By Durrant Pate
The International Monetary Fund (IMF) now expects the economy of Trinidad and Tobago to decline by a massive 5.6 per cent, which is a much larger contraction than it had originally predicted.
The IMF’s new forecast of economic contraction in the twin-island republic reflects a 1.1 per cent higher rate of decline from the 4.5 per cent contraction than what it had originally projected back in April this year. The projected fall in the country’s gross domestic product (GDP) by the IMF is much lower than what the country’s finance minister, Colm Imbert, predicted.
Speaking in his budget presentation, Imbert contended that T&T’s output is projected to contract in real terms by 6.8 per cent in 2020, with recovery driven by an emerging digital economy and a recovering global economy expected by 2022. One the positive side, the projected decline in T&T’s economy for 2020 is among the lowest in the Caribbean.
“We are projecting a somewhat less severe though still deep recession in 2020, relative to our June forecast.”
Chief Economist at the Washington D.C.-based IMF, Gita Gopinath.
In its World Economic Outlook for October 2020, the IMF indicated that T&T’s contraction is better than that projected for some of its Caribbean neighbours. According to the World Economic Outlook for October 2020 titled, A Long and Difficult Ascent, “many Caribbean countries, except Guyana (expected to grow by 26.2 per cent), were given deeper declining forecast when compared with T&T”.
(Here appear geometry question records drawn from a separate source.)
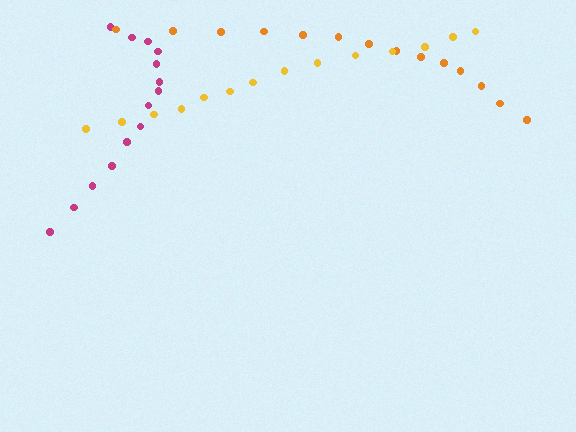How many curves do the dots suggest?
There are 3 distinct paths.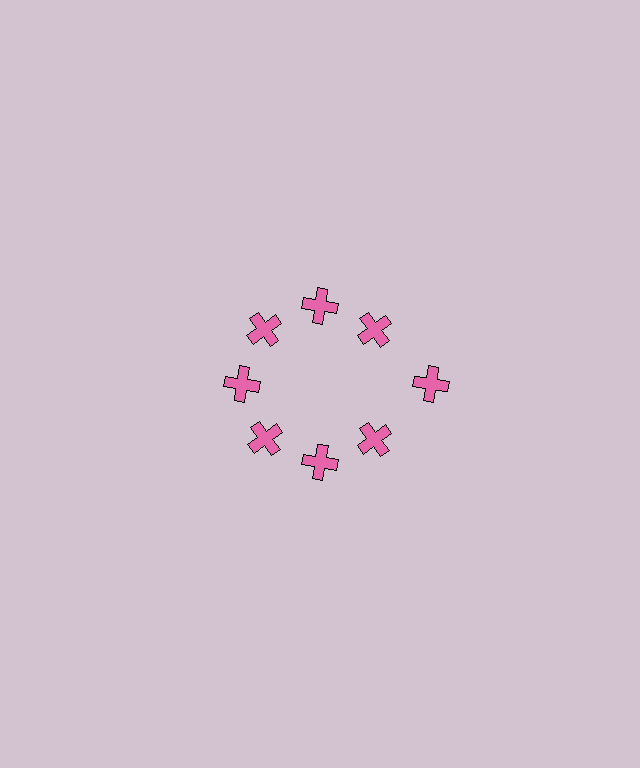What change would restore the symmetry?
The symmetry would be restored by moving it inward, back onto the ring so that all 8 crosses sit at equal angles and equal distance from the center.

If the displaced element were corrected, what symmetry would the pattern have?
It would have 8-fold rotational symmetry — the pattern would map onto itself every 45 degrees.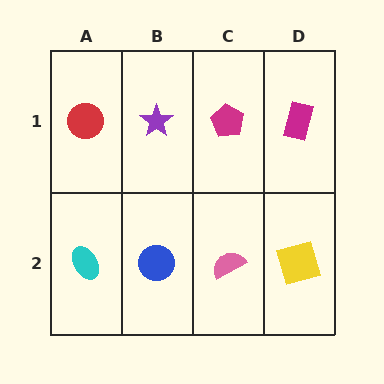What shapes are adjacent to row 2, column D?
A magenta rectangle (row 1, column D), a pink semicircle (row 2, column C).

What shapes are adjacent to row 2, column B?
A purple star (row 1, column B), a cyan ellipse (row 2, column A), a pink semicircle (row 2, column C).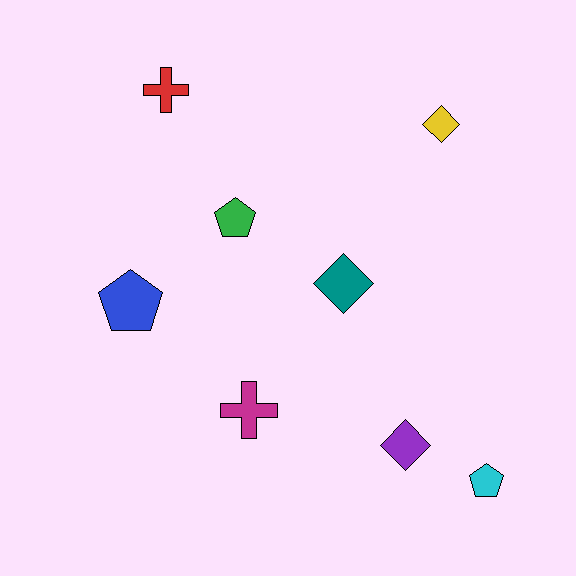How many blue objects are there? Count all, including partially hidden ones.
There is 1 blue object.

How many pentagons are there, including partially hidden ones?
There are 3 pentagons.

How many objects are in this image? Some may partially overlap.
There are 8 objects.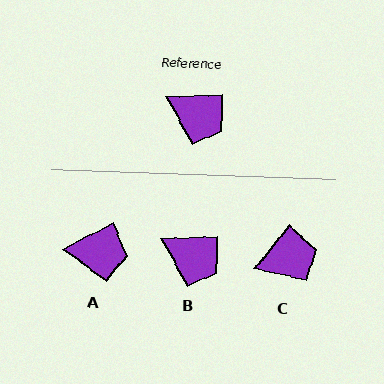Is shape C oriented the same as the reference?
No, it is off by about 49 degrees.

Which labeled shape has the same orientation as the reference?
B.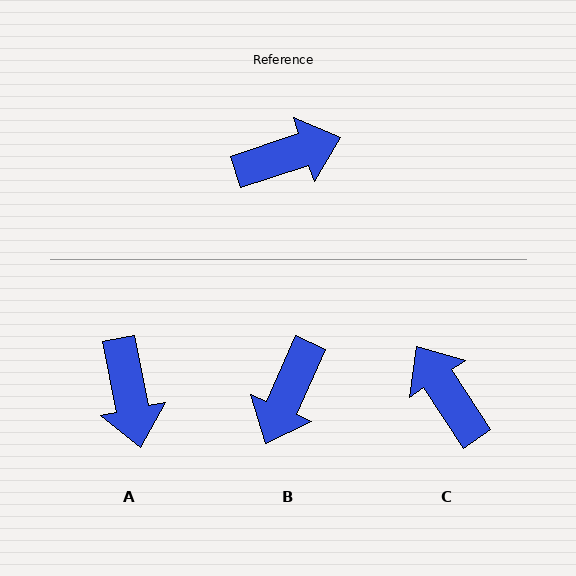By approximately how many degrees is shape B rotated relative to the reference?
Approximately 132 degrees clockwise.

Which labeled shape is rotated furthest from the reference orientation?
B, about 132 degrees away.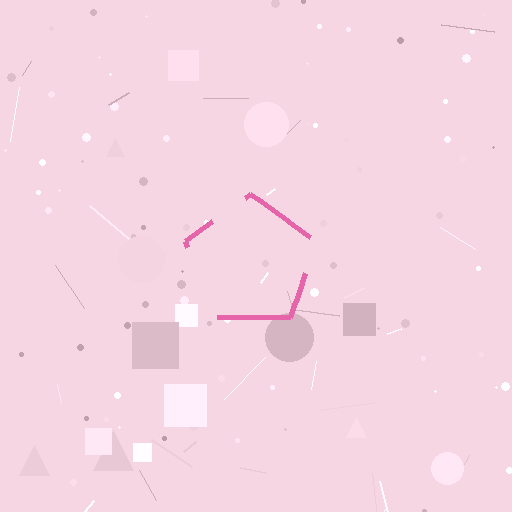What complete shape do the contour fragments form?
The contour fragments form a pentagon.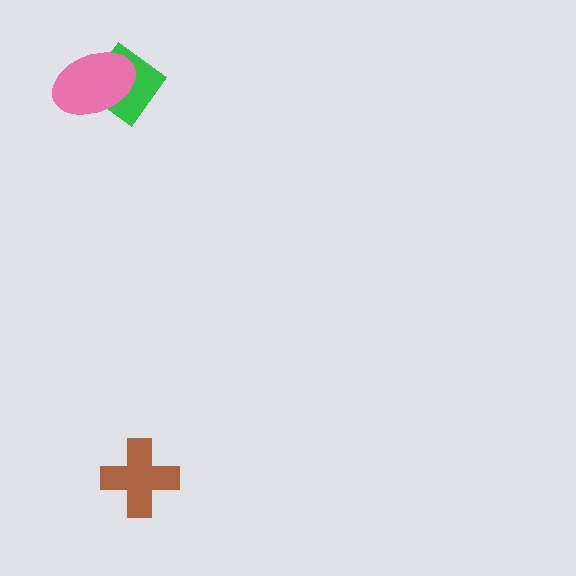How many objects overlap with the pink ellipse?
1 object overlaps with the pink ellipse.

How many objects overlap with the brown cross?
0 objects overlap with the brown cross.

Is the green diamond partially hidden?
Yes, it is partially covered by another shape.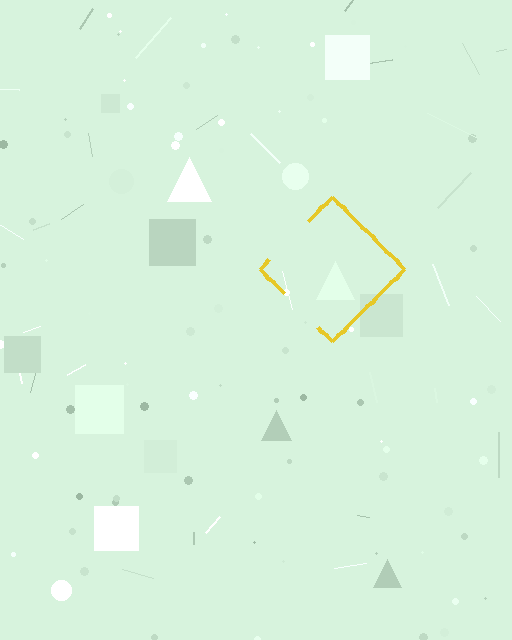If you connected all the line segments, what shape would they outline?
They would outline a diamond.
In highlighting the cases of 10 Caribbean countries, the publication stated: “For example, the IMF indicated steeper declines for the Bahamas ( -14.8), Barbados (-11.6 per cent), Belize (-16 per cent), Dominica (-8.8), Grenada (-11.8 per cent), Jamaica (-8.6 per cent), St Kitts and Nevis (-18.7 per cent), St Lucia (-16.9 per cent), St Vincent and the Grenadines (-7 per cent) and Suriname (-13.1 per cent).”
Nonetheless, while T&T’s downward projection for 2020 is not as deep as many other Caribbean countries, the IMF’s data signals that it is expected to grow at a slower rate when compared to most of these other Caribbean countries in 2021 up to 2025. T&T’s real GDP growth rate forecasted by the IMF is one of the lowest in the Caribbean for 2021 and 2025, with a projection of 2.6 per cent next year and 1.5 per cent in 2025.
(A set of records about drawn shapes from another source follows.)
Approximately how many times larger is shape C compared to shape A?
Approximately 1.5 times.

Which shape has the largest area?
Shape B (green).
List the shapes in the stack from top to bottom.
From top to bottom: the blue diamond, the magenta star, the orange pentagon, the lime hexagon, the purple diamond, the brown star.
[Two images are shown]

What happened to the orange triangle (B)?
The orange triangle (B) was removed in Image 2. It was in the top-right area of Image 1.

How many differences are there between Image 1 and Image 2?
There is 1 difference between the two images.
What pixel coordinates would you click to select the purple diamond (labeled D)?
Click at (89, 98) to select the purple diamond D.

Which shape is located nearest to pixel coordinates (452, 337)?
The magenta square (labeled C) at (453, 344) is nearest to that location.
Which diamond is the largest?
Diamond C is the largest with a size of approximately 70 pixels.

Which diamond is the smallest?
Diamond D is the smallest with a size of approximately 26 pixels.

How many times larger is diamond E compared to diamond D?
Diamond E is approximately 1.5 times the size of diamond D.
Meanwhile, for the years 2020 and 2025, the IMF indicated the growth expectation of these other Caricom countries. Barbados is expected to grow by 7.4 per cent in 2021 and 1.8 per cent in 2025, Belize (eight per cent and two per cent), Jamaica (3.6 per cent and 2.1 per cent), St Kitts and Nevis (eight per cent and 2.7 per cent) and St. Lucia (7.2 per cent and 1.8 per cent).
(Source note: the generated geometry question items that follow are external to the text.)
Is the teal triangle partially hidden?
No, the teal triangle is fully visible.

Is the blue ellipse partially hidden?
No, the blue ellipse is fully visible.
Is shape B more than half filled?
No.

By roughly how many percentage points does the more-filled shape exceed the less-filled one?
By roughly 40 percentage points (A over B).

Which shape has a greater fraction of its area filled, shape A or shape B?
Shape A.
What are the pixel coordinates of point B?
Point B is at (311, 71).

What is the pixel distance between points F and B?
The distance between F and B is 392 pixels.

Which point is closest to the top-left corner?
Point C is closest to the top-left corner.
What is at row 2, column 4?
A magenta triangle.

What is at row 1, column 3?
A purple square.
For the region of Latin America and the Caribbean as a whole, the IMF revised the size of the contraction upward from the June forecast of -9.4 per cent to -8.1 per cent. The region is expected to return to positive growth in 2021 with a real GDP projection of 3.6 per cent.
Commenting on the IMF global growth projections, its economic councillor, Gita Gopinath, remarked that, “we are projecting a somewhat less severe though still deep recession in 2020, relative to our June forecast”.
Gopinath indicated that the revision is driven by second quarter GDP outturns in large advanced economies, which were not as negative as the IMF had projected.
The IMF’s October global growth outlook for 2020 stands at -4.4 per cent (-4.9 per cent in June) and 5.2 per cent in 2021.